Les dangers des teintures capillaires : l’Anses alerte sur les risques de cancer et d’allergies

Un rapport récemment publié par l’Agence nationale de sécurité sanitaire de l’alimentation, de l’environnement et du travail (Anses) met en lumière les dangers liés à l’utilisation des teintures capillaires permanentes. Ce bulletin de vigilance, diffusé en avril 2026, souligne non seulement les risques d’allergies sévères, mais également une augmentation de 9 % du risque de cancer du sein à long terme pour les utilisatrices régulières. L’agence appelle à une prise de conscience sur les effets d’une exposition chronique à ces produits chimiques.

EN BREF

  • Les teintures capillaires permanentes augmentent le risque de cancer du sein de 9 %.
  • 91 % des effets indésirables signalés concernent les teintures d’oxydation permanentes.
  • Des recommandations sont proposées pour limiter les risques d’allergies et d’imprégnation toxique.

Les teintures capillaires, bien que couramment utilisées, modifient profondément la structure du cheveu et peuvent avoir des conséquences systémiques sur l’organisme. Les effets indésirables, souvent sous-estimés, sont actuellement examinés de près par les autorités sanitaires, qui s’appuient sur des données épidémiologiques récentes.
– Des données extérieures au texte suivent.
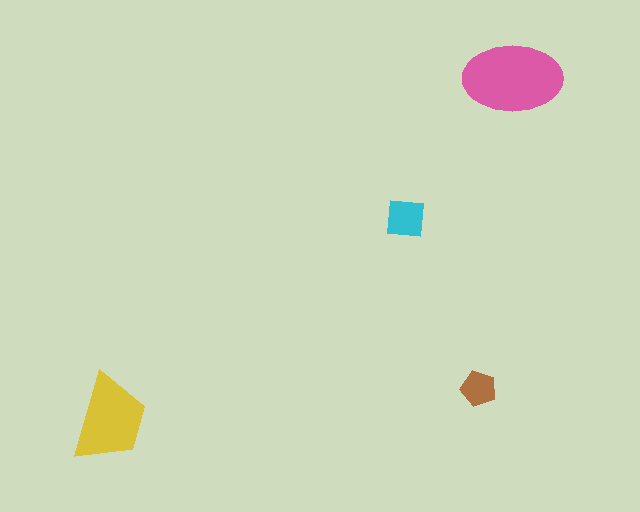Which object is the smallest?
The brown pentagon.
L’Anses a analysé les signalements de nutrivigilance et de toxicovigilance et a constaté que la plupart des effets indésirables étaient liés aux teintures d’oxydation permanentes. En effet, ces produits peuvent entraîner des allergies sévères, allant de l’eczéma de contact à des réactions aussi graves que l’œdème de Quincke. Le principal responsable de ces allergies est la paraphénylène-diamine (PPD), un colorant utilisé pour obtenir des teintes foncées.

Les symptômes d’une réaction allergique peuvent être immédiats et nécessitent parfois une hospitalisation. L’Anses recommande donc de réaliser un test d’alerte allergique 48 heures avant l’application. Pourtant, ce test peut paradoxalement sensibiliser la peau plutôt que de la protéger, entraînant une interdiction de toute coloration chimique future.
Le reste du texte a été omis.